Turkish Journal of Electrical Engineering and Computer Sciences
DOI
10.55730/1300-0632.4009
Abstract
Banknote counterfeiting is a common practice worldwide. Due to the recent developments in technology, banknote imitation has become easier than before. There are different kinds of algorithms developed for the detection of counterfeit banknotes for different countries in the literature. The earlier algorithms utilized classical image processing techniques where the implementations of machine learning and deep learning algorithms appeared with the developments in the artificial intelligence field as well as the computer hardware. In this study, a novel convolutional neural networks-based deep learning algorithm has been developed that detects counterfeit Turkish Lira banknotes and their denominations using the banknote images taken under UV light. The results obtained with the proposed algorithm have been compared with the results obtained with state-of-the-art machine learning and deep learning algorithms. It is seen that the results obtained with the proposed algorithm are superior to the results obtained with the state-of-the-art machine learning and deep learning algorithms.
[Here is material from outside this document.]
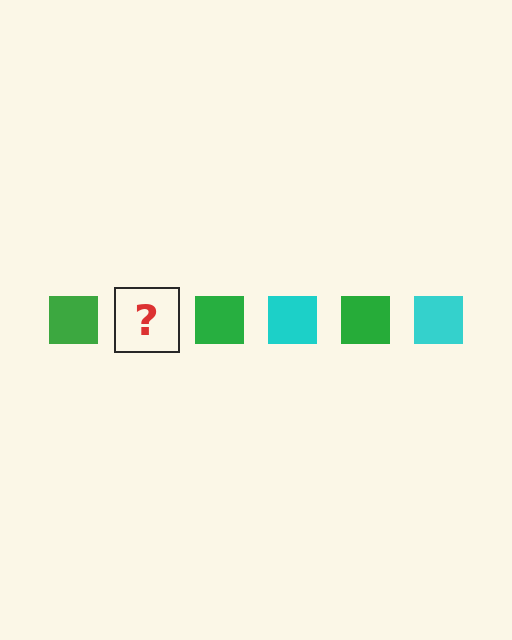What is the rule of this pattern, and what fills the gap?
The rule is that the pattern cycles through green, cyan squares. The gap should be filled with a cyan square.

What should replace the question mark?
The question mark should be replaced with a cyan square.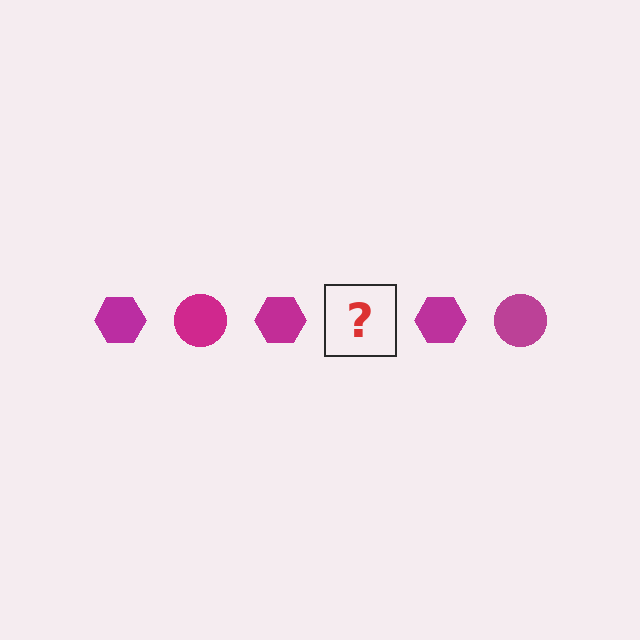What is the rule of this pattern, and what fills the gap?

The proposed algorithm achieved 100% accuracy on the training set and 99.95% accuracy on the test set while yielding low inference time with relatively few parameters and small file size.
Keywords
Convolutional neural networks, counterfeit banknote detection, deep learning, machine learning
First Page
678
Last Page
692
Recommended Citation
İYİKESİCİ, BURAK and ERÇELEBİ, ERGUN
(2023)
"An efficient deep learning architecture for Turkish Lira recognition and counterfeit detection,"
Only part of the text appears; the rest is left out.